Menopause is associated with many symptoms. Many women complain of a general feeling of unease, claiming they do not feel like themselves, but did you know that signs of menopause can mimic other diseases? Let’s take a look!
Various factors cause menstrual abnormalities, not only menopause. Irregular periods could be a sign of something else. They can also be associated with stress, side effects of certain medications, weight gain or loss, and other illnesses. Women who have noticed a change in their menstrual cycle or feel unwell should go to their OB / GYN or family doctor for a check-up. .
Hot flashes are a common symptom of menopause. This traditional menopausal symptom could indicate your estrogen levels are declining, but it could also indicate your thyroid gland is malfunctioning. Hot flashes, like menopause, are a common sign of hyperthyroid illness. Hyperthyroidism can also cause hot flashes and excessive sweating (an overactive thyroid).
Hyperthyroidism can also cause symptoms like hair loss, and irregular periods.
Weight gain in menopausal women is typically a sign your metabolism is decreasing and you do not get enough exercise. The hormonal changes in menopause can cause you to gain weight around your midsection. However, Thyroid disease, diabetes and other adrenal problems could also lead to weight gain.
Your body and brain may undergo many changes, as your ovaries produce less estrogen. Some of these changes are linked to your mood. Estrogen helps regulate various hormones, such as serotonin, norepinephrine, and dopamine, which have mood-enhancing qualities. Estrogen also helps maintain certain aspects of brain function, such as cognition.
When estrogen levels fluctuate, your mood can also fluctuate.
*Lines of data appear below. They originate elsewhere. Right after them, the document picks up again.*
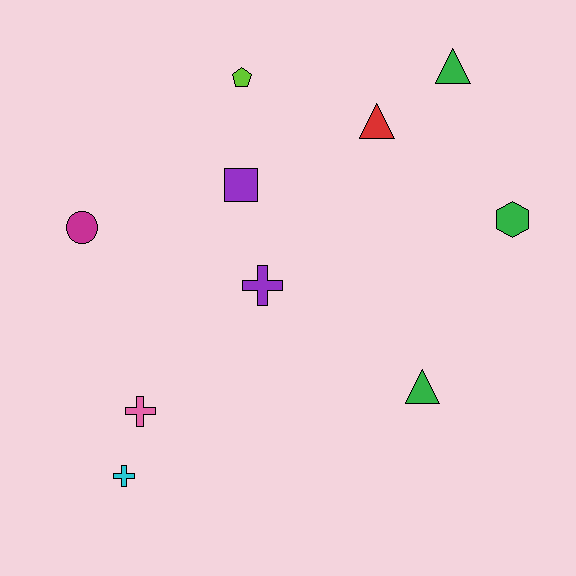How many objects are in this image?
There are 10 objects.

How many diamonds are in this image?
There are no diamonds.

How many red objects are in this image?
There is 1 red object.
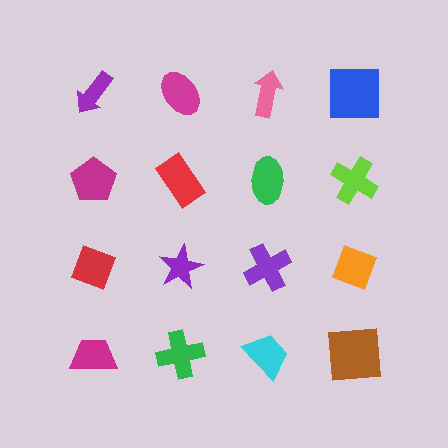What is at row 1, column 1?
A purple arrow.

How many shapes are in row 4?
4 shapes.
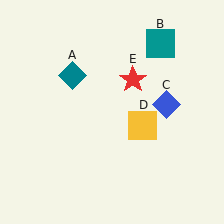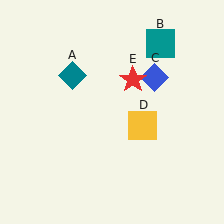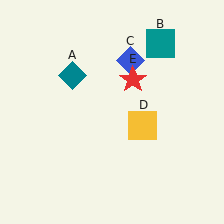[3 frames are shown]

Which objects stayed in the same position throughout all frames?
Teal diamond (object A) and teal square (object B) and yellow square (object D) and red star (object E) remained stationary.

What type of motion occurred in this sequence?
The blue diamond (object C) rotated counterclockwise around the center of the scene.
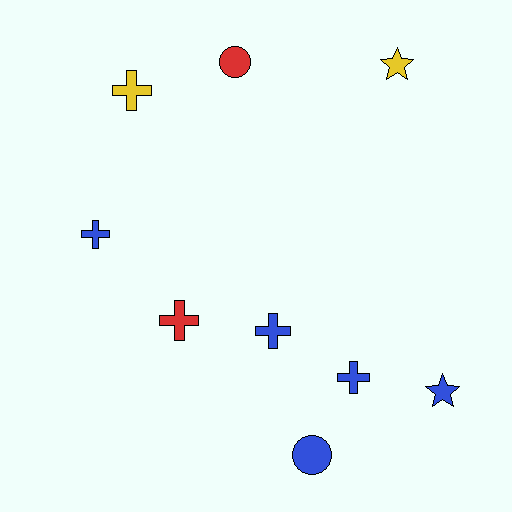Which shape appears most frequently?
Cross, with 5 objects.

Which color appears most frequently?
Blue, with 5 objects.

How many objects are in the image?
There are 9 objects.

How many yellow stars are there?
There is 1 yellow star.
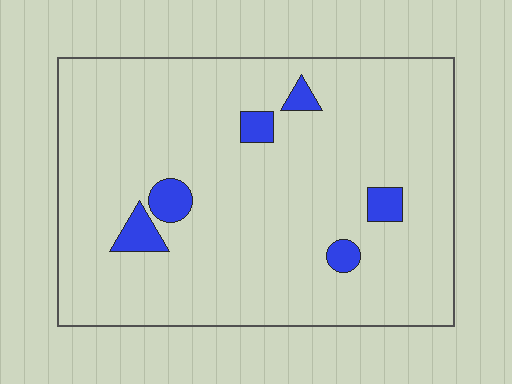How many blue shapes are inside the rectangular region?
6.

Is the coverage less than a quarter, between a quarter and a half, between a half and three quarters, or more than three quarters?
Less than a quarter.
Due to the decline in estrogen, some women may experience periodic moments of forgetfulness, which can lead to frustration and negatively affect mood. However, irregular emotions can also be caused by anxiety, depression, diabetes, and other illnesses.
As you get older, abnormal heart rhythms (arrhythmias) become more common. However, cardiovascular disease also has symptoms that overlap with menopause, including hot flashes, which can indicate an irregular heartbeat, and fatigue, which could be a sign of partial blockage in the coronary artery. Talk to your doctor if your heart is racing or missing beats and you have no hot flash.
Joint discomfort affects up to half of all women during menopause. It is unclear whether low estrogen levels cause joint discomfort, but studies show estrogen replacement drugs can help.
Arthritis, fibromyalgia, lupus and Lyme disease can also cause your joint pain. If chronic pain makes daily life difficult, consult your doctor.
Vaginal dryness and or pain during sex:
The most common cause of painful sex in midlife and beyond is vaginal dryness and thinning (vaginal atrophy) caused by the drop in estrogen around menopause. Less estrogen results in less vaginal lubrication and a less stretchy vagina. However, uterine cancer can be misdiagnosed as menopause. Symptoms of both conditions include abnormal vaginal bleeding, pain during intercourse, and pelvic pain.
So daughters, when it’s your time to experience menopause, remember, menopause is a natural component of growing older. It’s critical to keep informed about the signs and symptoms, as well as what to expect. Consult your healthcare provider, who can help you determine the most effective and safe path forward for you.